Eliza n'est pas vraiment obscure. Cela a fait sensation à l’époque – le Boston Globe a envoyé un journaliste s’asseoir devant la machine à écrire et a publié un extrait de la conversation – et reste l’un des développements les plus connus de l’histoire de l’informatique. Plus récemment, la sortie de ChatGPT a renouvelé l'intérêt pour celui-ci. L’année dernière, Eliza a été invoquée dans le Guardian, le New York Times, l’Atlantic et ailleurs. La raison pour laquelle les gens pensent encore à un logiciel vieux de près de 60 ans n'a rien à voir avec ses aspects techniques, qui n'étaient pas terriblement sophistiqués même selon les standards de l'époque. Eliza a plutôt mis en lumière un mécanisme de l’esprit humain qui affecte fortement nos relations avec les ordinateurs.

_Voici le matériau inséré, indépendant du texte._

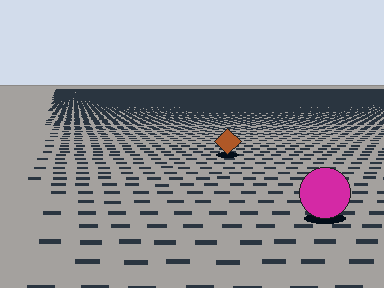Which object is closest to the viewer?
The magenta circle is closest. The texture marks near it are larger and more spread out.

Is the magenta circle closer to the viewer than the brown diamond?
Yes. The magenta circle is closer — you can tell from the texture gradient: the ground texture is coarser near it.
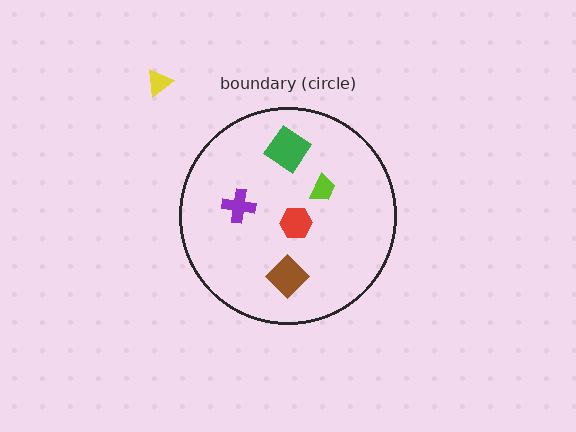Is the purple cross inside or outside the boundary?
Inside.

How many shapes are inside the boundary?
5 inside, 1 outside.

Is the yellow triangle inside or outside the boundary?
Outside.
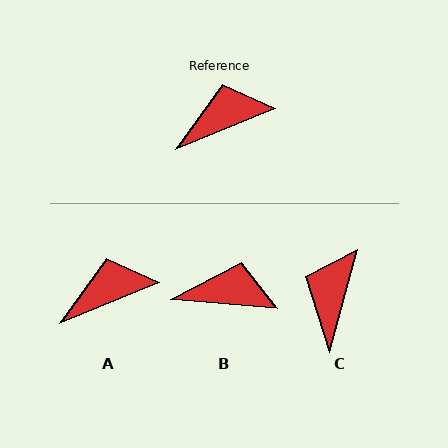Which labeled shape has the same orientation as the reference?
A.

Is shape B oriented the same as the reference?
No, it is off by about 27 degrees.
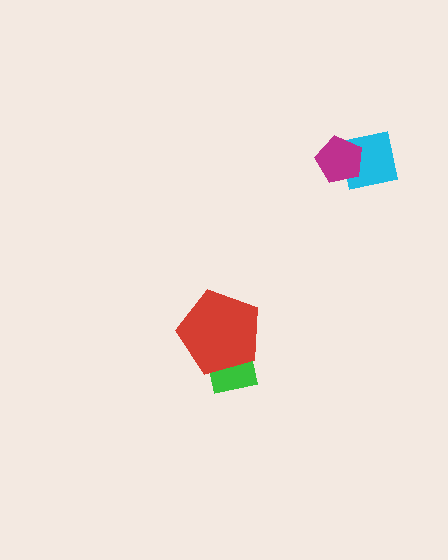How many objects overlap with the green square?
1 object overlaps with the green square.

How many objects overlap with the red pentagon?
1 object overlaps with the red pentagon.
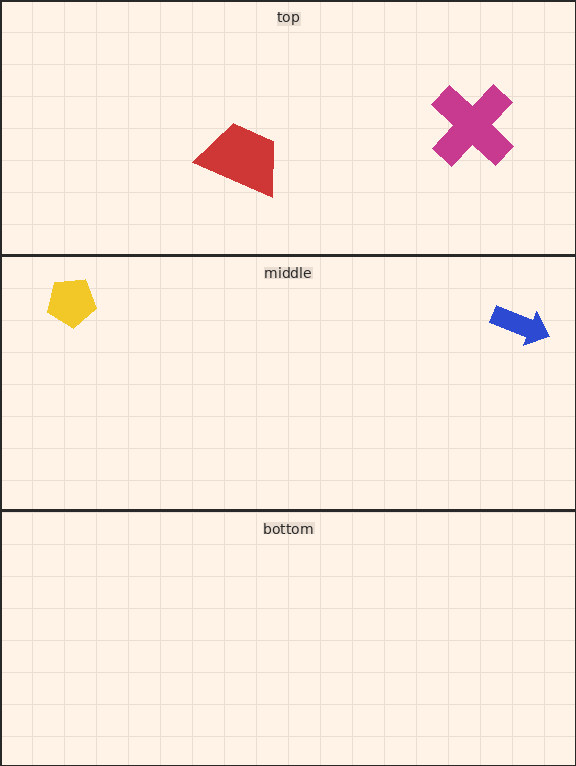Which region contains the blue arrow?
The middle region.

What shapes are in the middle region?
The yellow pentagon, the blue arrow.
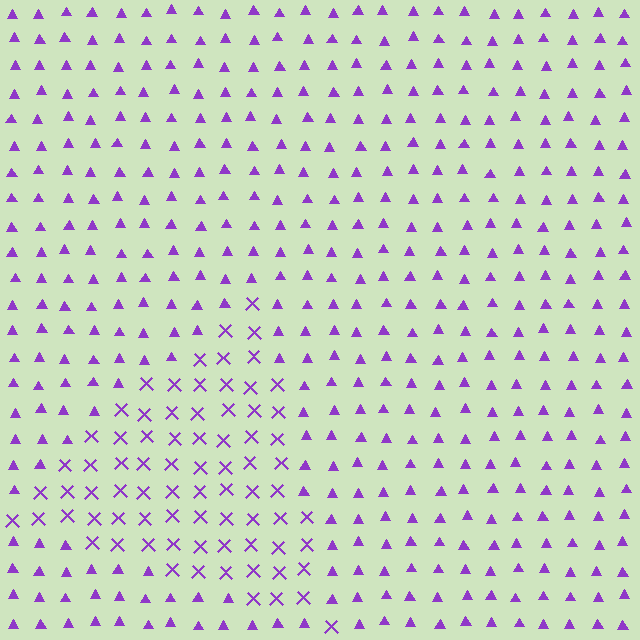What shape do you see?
I see a triangle.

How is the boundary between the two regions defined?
The boundary is defined by a change in element shape: X marks inside vs. triangles outside. All elements share the same color and spacing.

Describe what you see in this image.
The image is filled with small purple elements arranged in a uniform grid. A triangle-shaped region contains X marks, while the surrounding area contains triangles. The boundary is defined purely by the change in element shape.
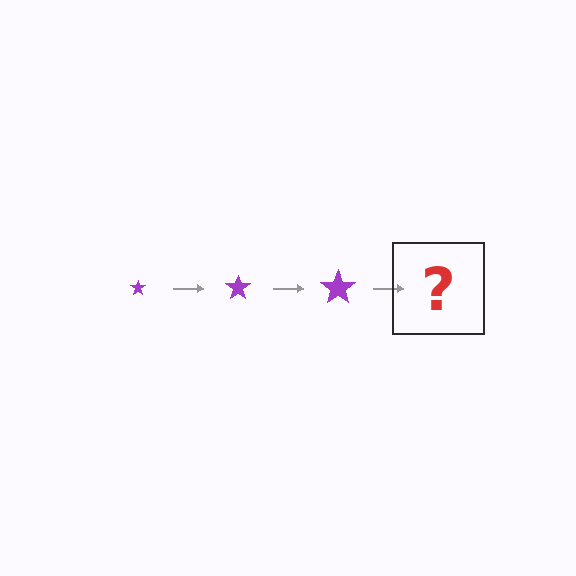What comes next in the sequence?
The next element should be a purple star, larger than the previous one.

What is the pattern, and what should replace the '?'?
The pattern is that the star gets progressively larger each step. The '?' should be a purple star, larger than the previous one.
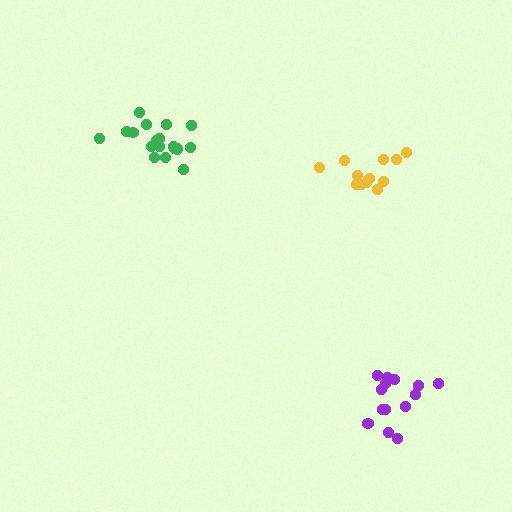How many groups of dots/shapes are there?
There are 3 groups.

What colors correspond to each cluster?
The clusters are colored: green, yellow, purple.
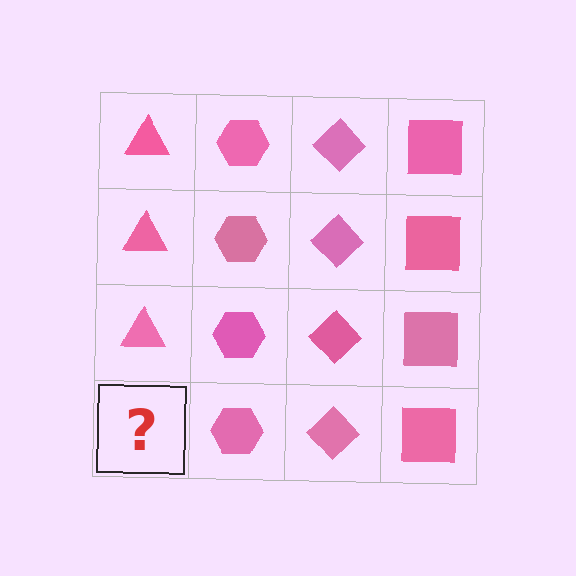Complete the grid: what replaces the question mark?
The question mark should be replaced with a pink triangle.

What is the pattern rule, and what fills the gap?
The rule is that each column has a consistent shape. The gap should be filled with a pink triangle.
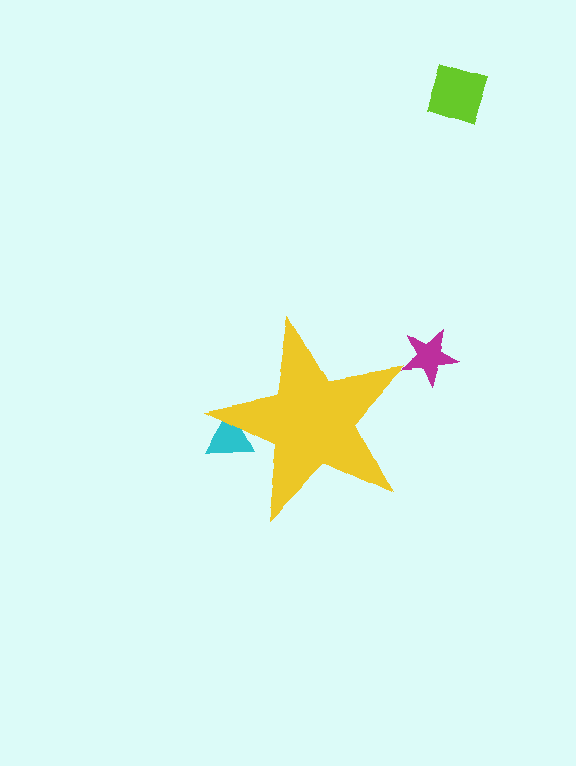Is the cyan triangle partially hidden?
Yes, the cyan triangle is partially hidden behind the yellow star.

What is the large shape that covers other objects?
A yellow star.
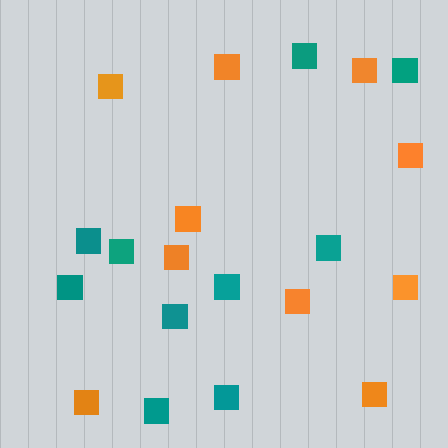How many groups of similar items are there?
There are 2 groups: one group of orange squares (10) and one group of teal squares (10).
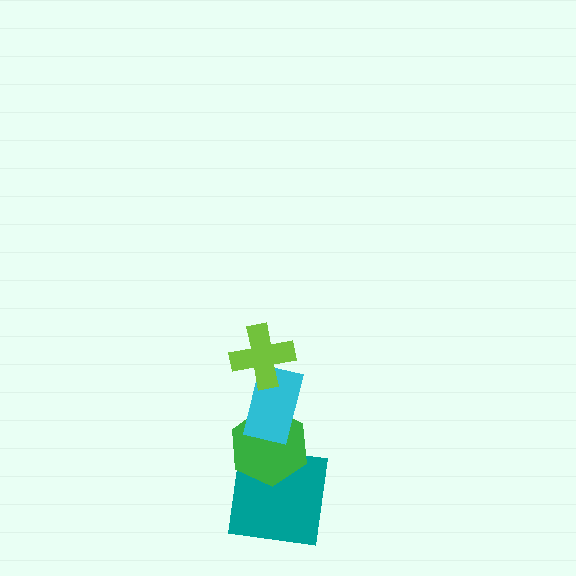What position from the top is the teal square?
The teal square is 4th from the top.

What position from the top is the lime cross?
The lime cross is 1st from the top.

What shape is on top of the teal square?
The green hexagon is on top of the teal square.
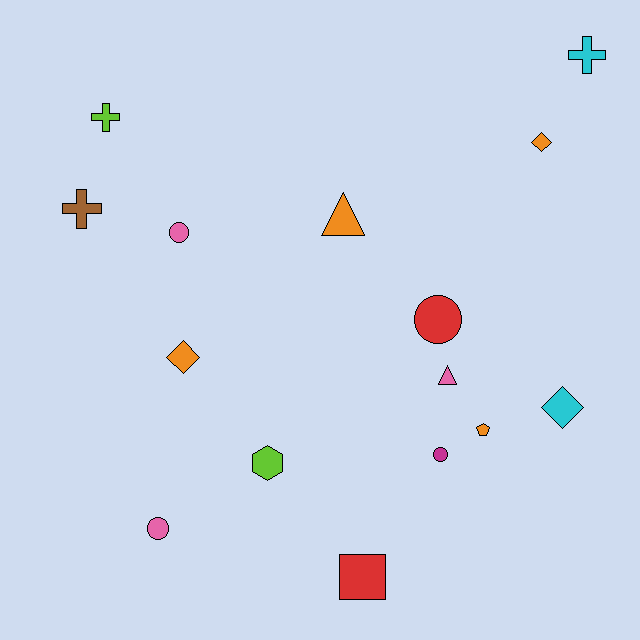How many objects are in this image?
There are 15 objects.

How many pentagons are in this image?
There is 1 pentagon.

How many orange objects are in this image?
There are 4 orange objects.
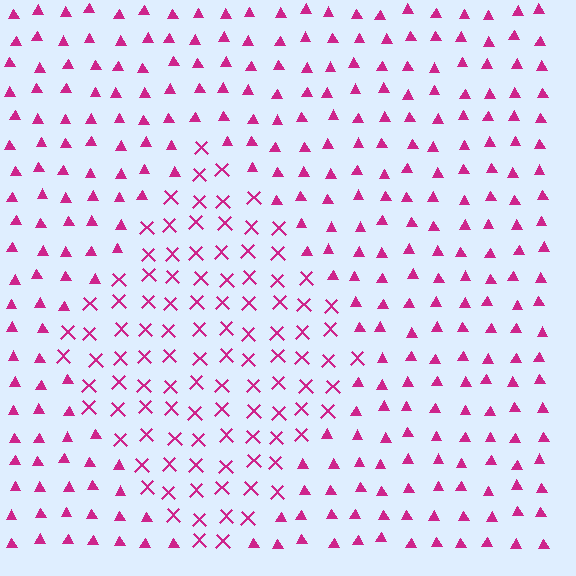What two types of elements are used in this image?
The image uses X marks inside the diamond region and triangles outside it.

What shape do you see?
I see a diamond.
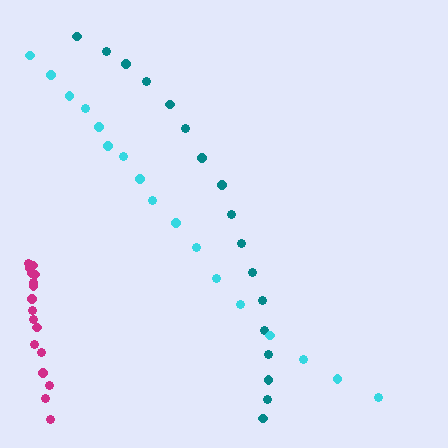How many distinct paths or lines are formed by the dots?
There are 3 distinct paths.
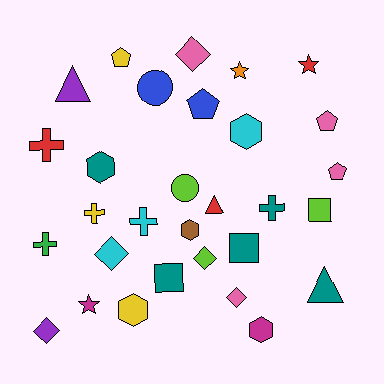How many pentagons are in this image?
There are 4 pentagons.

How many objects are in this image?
There are 30 objects.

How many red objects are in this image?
There are 3 red objects.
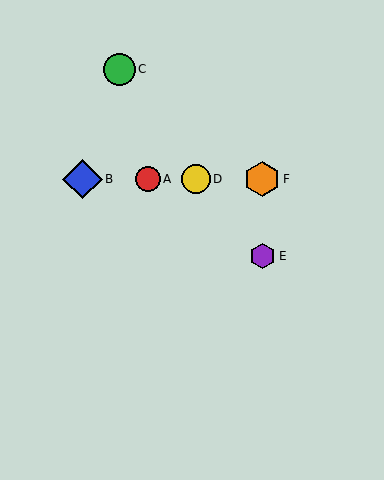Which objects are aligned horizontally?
Objects A, B, D, F are aligned horizontally.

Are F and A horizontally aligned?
Yes, both are at y≈179.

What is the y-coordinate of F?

Au début de sa carrière, Sigmund Freud a remarqué que ses patients tombaient toujours amoureux de lui. Ce n'était pas parce qu'il était exceptionnellement charmant ou beau, conclut-il. Au lieu de cela, quelque chose de plus intéressant se passait : le transfert. En bref, le transfert fait référence à notre tendance à projeter des sentiments concernant quelqu'un de notre passé sur quelqu'un de notre présent. Bien que cela soit amplifié par le fait d’être en psychanalyse, c’est une caractéristique de toutes les relations. Lorsque nous interagissons avec d’autres personnes, nous amenons toujours un groupe de fantômes à la rencontre. Le résidu de notre vie antérieure, et surtout de notre enfance, est l’écran à travers lequel nous nous voyons les uns les autres.
Ce concept permet de donner un sens aux réactions des gens envers Eliza. Weizenbaum était tombé sur la version informatisée du transfert, dans laquelle les gens attribuaient la compréhension, l'empathie et d'autres caractéristiques humaines au logiciel. Bien qu’il n’ait jamais utilisé le terme lui-même, il avait une longue histoire avec la psychanalyse qui a clairement éclairé la manière dont il interprétait ce qui allait être appelé « l’effet Eliza ».
À mesure que les ordinateurs sont devenus plus performants, l’effet Eliza n’a fait que se renforcer. Prenez la façon dont de nombreuses personnes se rapportent à ChatGPT. À l’intérieur du chatbot se trouve un « grand modèle de langage », un système mathématique entraîné pour prédire la prochaine chaîne de caractères, mots ou phrases dans une séquence. Ce qui distingue ChatGPT n'est pas seulement la complexité du grand modèle de langage qui le sous-tend, mais aussi sa voix étrangement conversationnelle. Comme le dit Colin Fraser, data scientist chez Meta, l'application est « conçue pour vous tromper, pour vous faire croire que vous parlez à quelqu'un qui n'est pas réellement là ».